Furthermore, our study showed that aspirin was the most common anticoagulant medication used by pregnant population in our medical center. Aspirin is a preferred anticoagulant and is widely accepted by doctors and parturients in our medical center, occupying the largest proportion of usage. It is suggested that oral low-dose aspirin treatment can prevent the occurrence of preeclampsia, but there are complication of placental infarction [29]. Currently, based on epidemiological evidence, it is recommended to take low-dose aspirin daily as a preventive intervention for high-risk preeclampsia during pregnancy after 12 weeks of gestation [30]. The preference of aspirin usage in our medical center may be due to the prevention of fetal growth restriction and a reversible increase in uterine blood flow [31], whereas evidence on the use of LMWH from randomized control trials in both in vitro and in vivo studies remained inconsistent [32,33,34,35,36]. The use of heparin, including LMWH, was established for the prevention/improvement of thrombophlebitis in the pathological hypercoagulability during pregnancy [37]. Meanwhile, the dosage regimen of coagulant used in our medical center mainly focused on alone and duplex medications rather than triple combination. In women with antiphospholipid (aPL) syndrome with recurrent miscarriages, to improve blood circulation, guidelines recommend an anticoagulant therapy of oral low-dose aspirin combined with intravenous LMWH [37, 38]. Further prospective randomized controlled trials are required to determine the optimal maternal hypercoagulant treatment strategy. Although the beneficial effects of Salvia Miltiorrhiza on anticoagulation, vasodilation, reduction of oxidative stress, and lipid profiles have been put forwarded, studies on Salvia Miltiorrhiza in obstetrics were limited [39]. Morton JS et al. investigated the use of Salvia Miltiorrhiza did not affect placenta- related factors and blood pressure of pregnant women with pregnancy-induced hypertension [40]. Hence, further study on larger sample size is required.

Limitation of the study

Insufficient sample size was the main limitation of our research.
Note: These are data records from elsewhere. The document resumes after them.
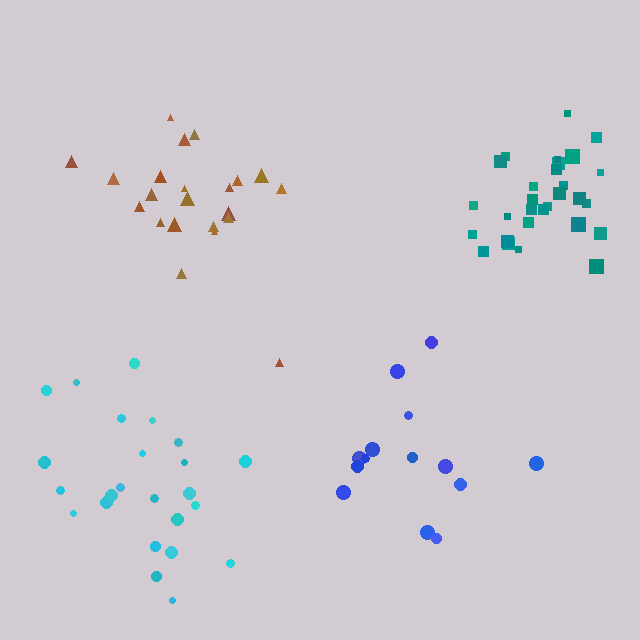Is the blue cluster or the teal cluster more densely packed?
Teal.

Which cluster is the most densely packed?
Teal.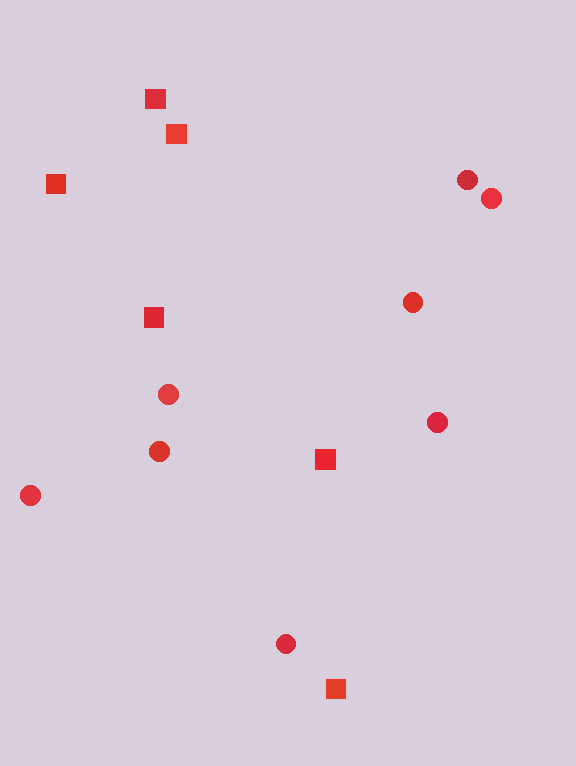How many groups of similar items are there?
There are 2 groups: one group of squares (6) and one group of circles (8).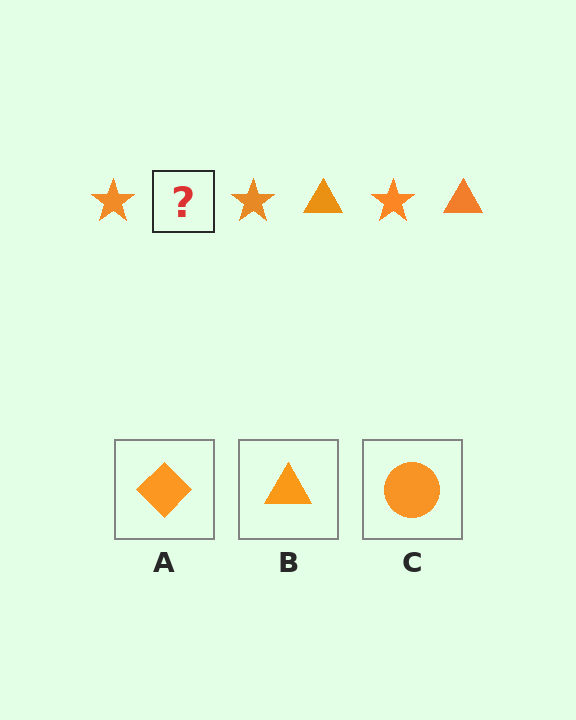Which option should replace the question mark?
Option B.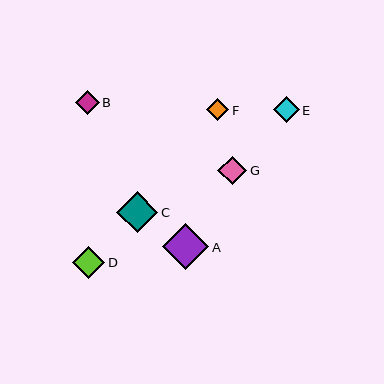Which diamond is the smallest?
Diamond F is the smallest with a size of approximately 22 pixels.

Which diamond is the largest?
Diamond A is the largest with a size of approximately 46 pixels.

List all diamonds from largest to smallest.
From largest to smallest: A, C, D, G, E, B, F.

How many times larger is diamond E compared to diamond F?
Diamond E is approximately 1.2 times the size of diamond F.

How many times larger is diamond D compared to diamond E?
Diamond D is approximately 1.3 times the size of diamond E.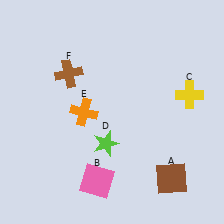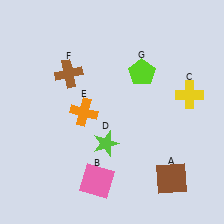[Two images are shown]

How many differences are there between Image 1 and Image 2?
There is 1 difference between the two images.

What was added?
A lime pentagon (G) was added in Image 2.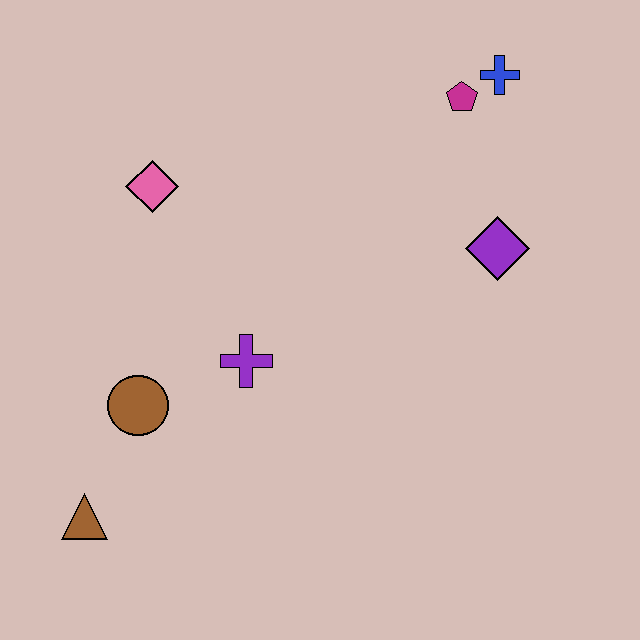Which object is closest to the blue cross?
The magenta pentagon is closest to the blue cross.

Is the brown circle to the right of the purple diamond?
No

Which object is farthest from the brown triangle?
The blue cross is farthest from the brown triangle.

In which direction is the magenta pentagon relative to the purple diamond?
The magenta pentagon is above the purple diamond.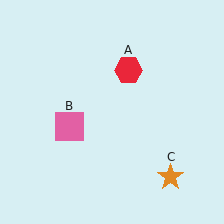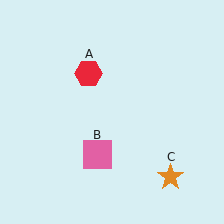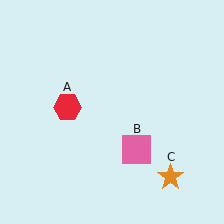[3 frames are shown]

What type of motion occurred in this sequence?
The red hexagon (object A), pink square (object B) rotated counterclockwise around the center of the scene.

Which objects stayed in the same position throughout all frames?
Orange star (object C) remained stationary.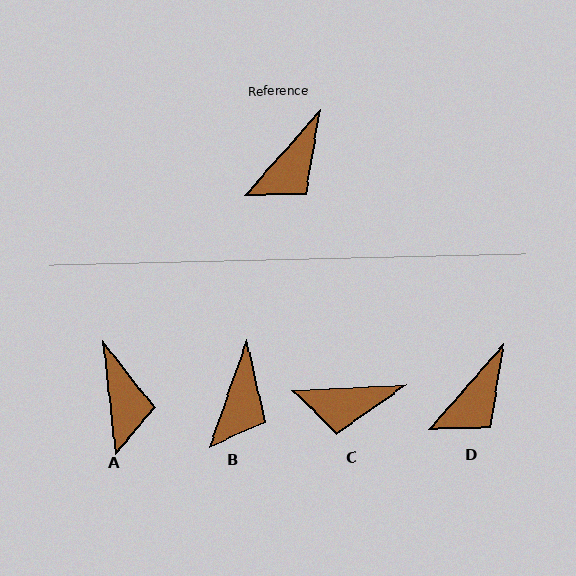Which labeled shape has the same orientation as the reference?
D.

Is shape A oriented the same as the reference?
No, it is off by about 48 degrees.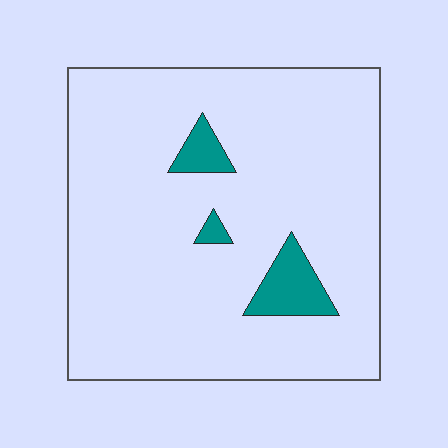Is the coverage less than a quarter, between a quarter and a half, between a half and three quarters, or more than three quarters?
Less than a quarter.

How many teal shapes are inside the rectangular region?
3.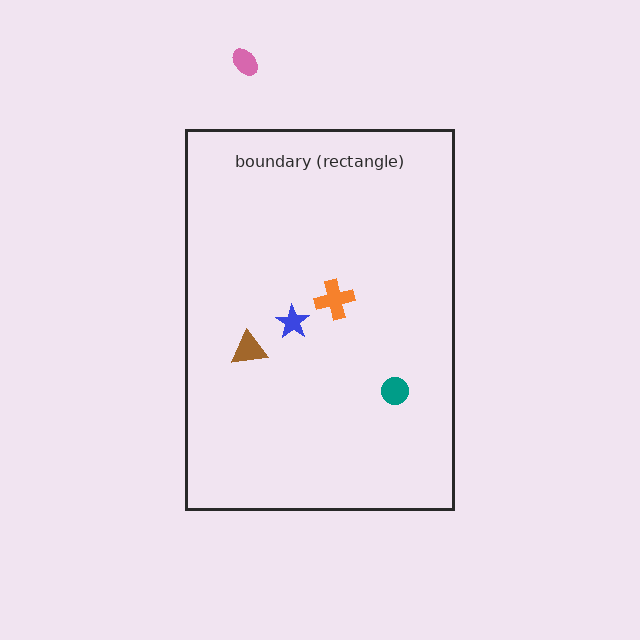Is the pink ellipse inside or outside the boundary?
Outside.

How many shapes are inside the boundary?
4 inside, 1 outside.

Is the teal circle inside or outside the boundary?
Inside.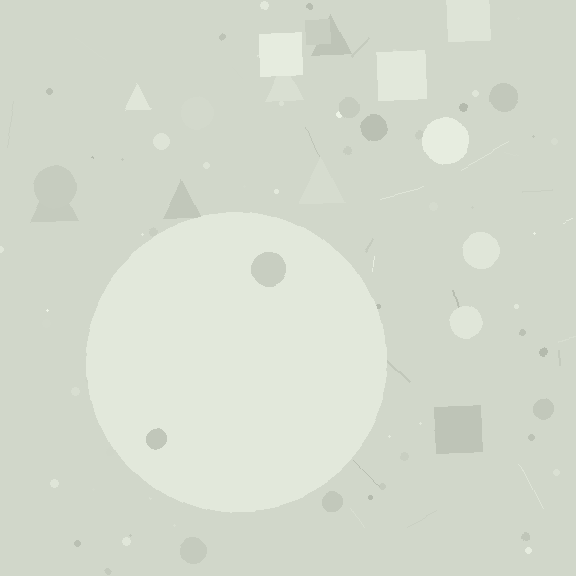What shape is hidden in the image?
A circle is hidden in the image.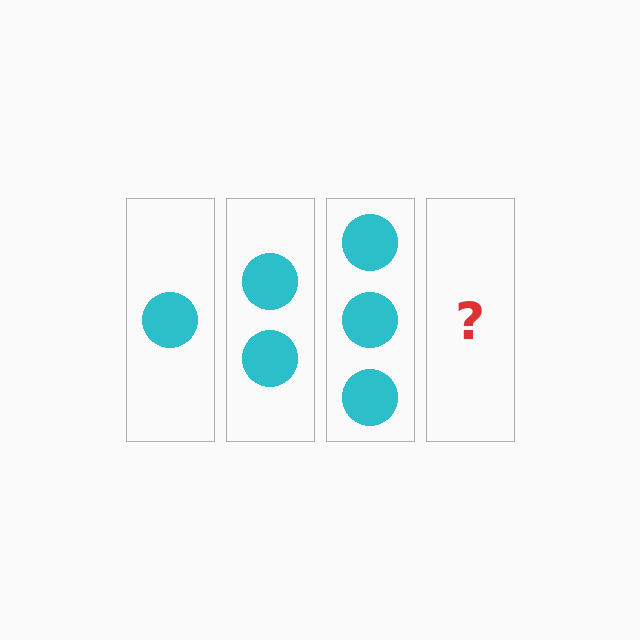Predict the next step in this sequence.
The next step is 4 circles.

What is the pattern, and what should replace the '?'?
The pattern is that each step adds one more circle. The '?' should be 4 circles.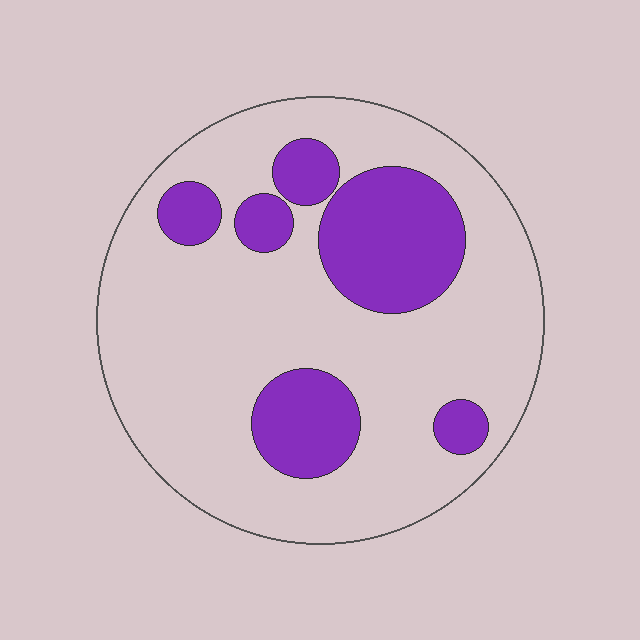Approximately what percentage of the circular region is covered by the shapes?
Approximately 25%.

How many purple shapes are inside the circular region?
6.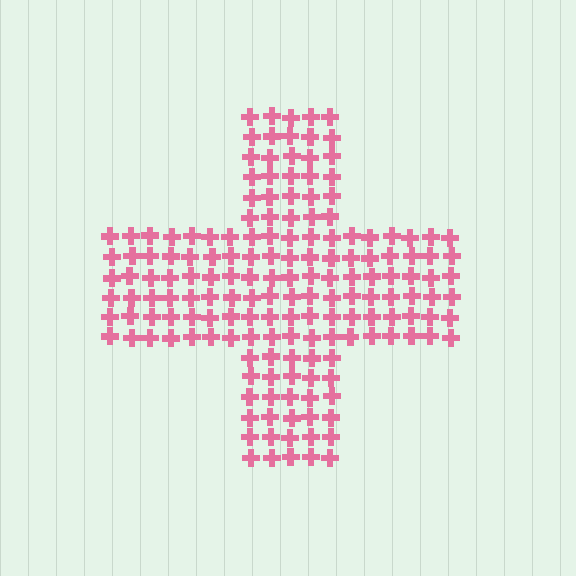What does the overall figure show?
The overall figure shows a cross.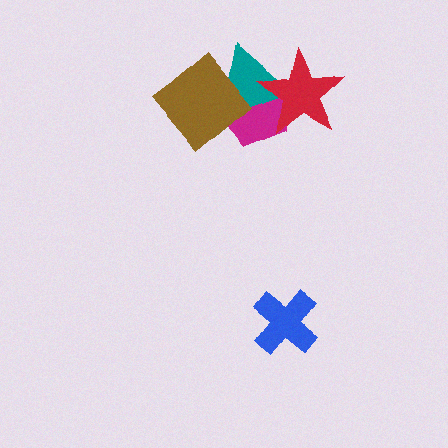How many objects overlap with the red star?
2 objects overlap with the red star.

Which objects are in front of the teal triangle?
2 objects cover part of the teal triangle: the red star and the brown diamond.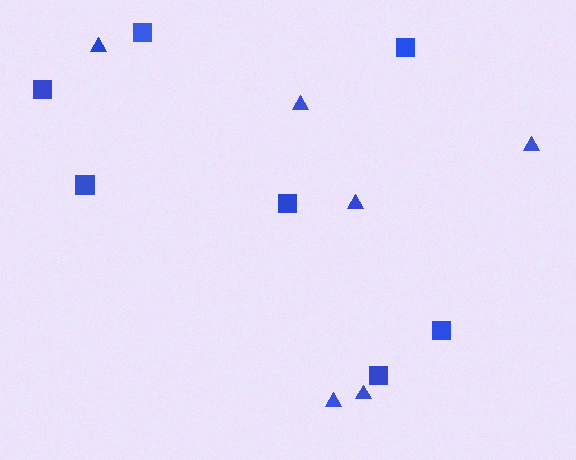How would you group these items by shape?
There are 2 groups: one group of squares (7) and one group of triangles (6).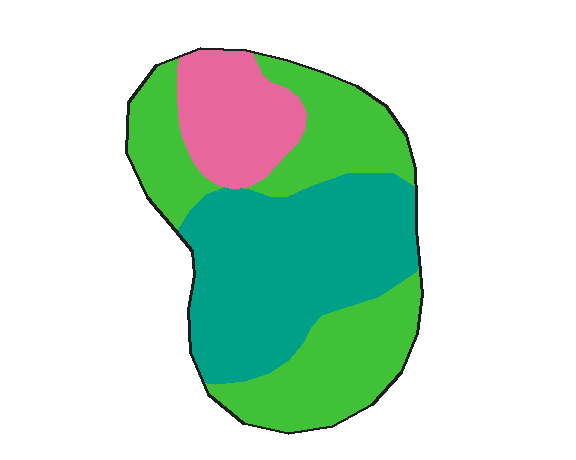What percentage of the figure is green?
Green covers around 45% of the figure.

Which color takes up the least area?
Pink, at roughly 15%.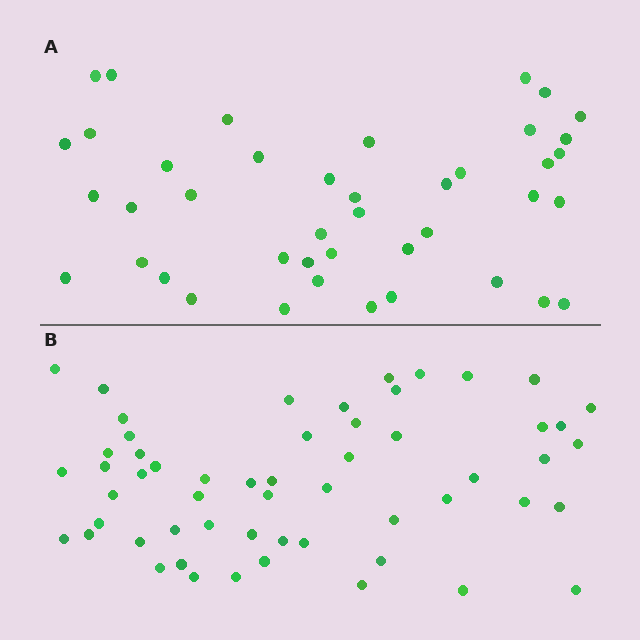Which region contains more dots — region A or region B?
Region B (the bottom region) has more dots.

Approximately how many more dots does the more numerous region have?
Region B has approximately 15 more dots than region A.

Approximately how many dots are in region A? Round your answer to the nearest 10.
About 40 dots. (The exact count is 42, which rounds to 40.)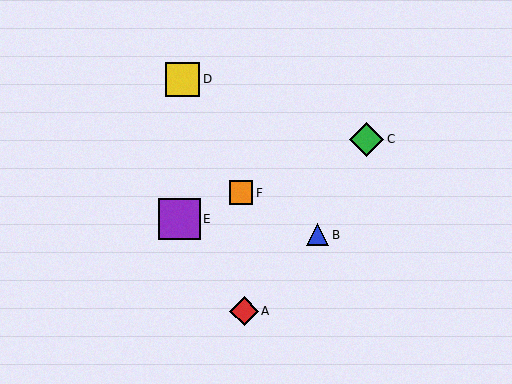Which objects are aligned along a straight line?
Objects C, E, F are aligned along a straight line.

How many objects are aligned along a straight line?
3 objects (C, E, F) are aligned along a straight line.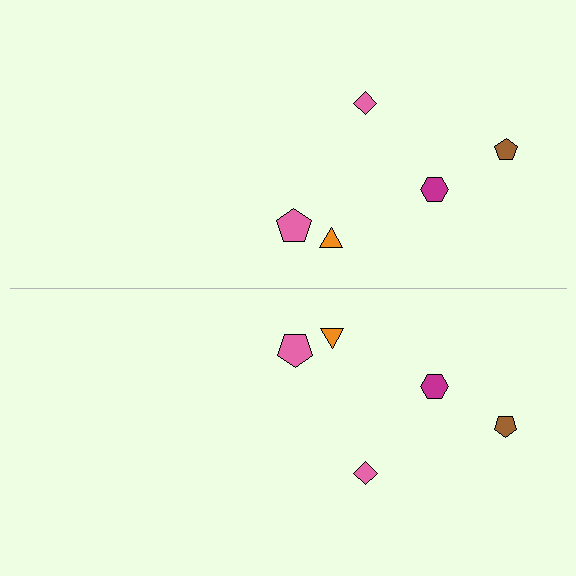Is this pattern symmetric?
Yes, this pattern has bilateral (reflection) symmetry.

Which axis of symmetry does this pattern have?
The pattern has a horizontal axis of symmetry running through the center of the image.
Our study did not include twins and obese parturients due to their distinctive body sizes. Because of the difficulty in studying the aim of the study in a prospective way and ethical limits, no magnetic resonance imaging (MRI) was performed on any parturient to check spinal or intracranial hematoma. In addition, since PDPH and LBP were developed till 5 to 7 days after dural puncture, the restricted observation period due to short hospital stay and lack of long-term follow-up information remained as limitations. Besides, our study was a single center study and requires recruitment of more parturients, and monitors for longer follow-up period to obtain confirmatory conclusion and explore the cause and mechanism in future study.

Conclusion

In conclusion, the present study demonstrates that minimally invasive spinal anesthesia provided a lower VAS during subarachnoid puncture, a lower VAS of back puncture point 24 h after operation and a higher maternal satisfaction. Hence, it was considered to be a safe, reliable and reasonable approach for parturients undergoing cesarean section in maternal anticoagulation therapy with normal platelet count and coagulation time. As the date of delivery is difficult to predict, minimally invasive spinal anesthesia could be a potential solution for parturients taking anticoagulants to go through cesarean section successfully by avoiding general anesthesia and get the experience of joy of baby birth moment.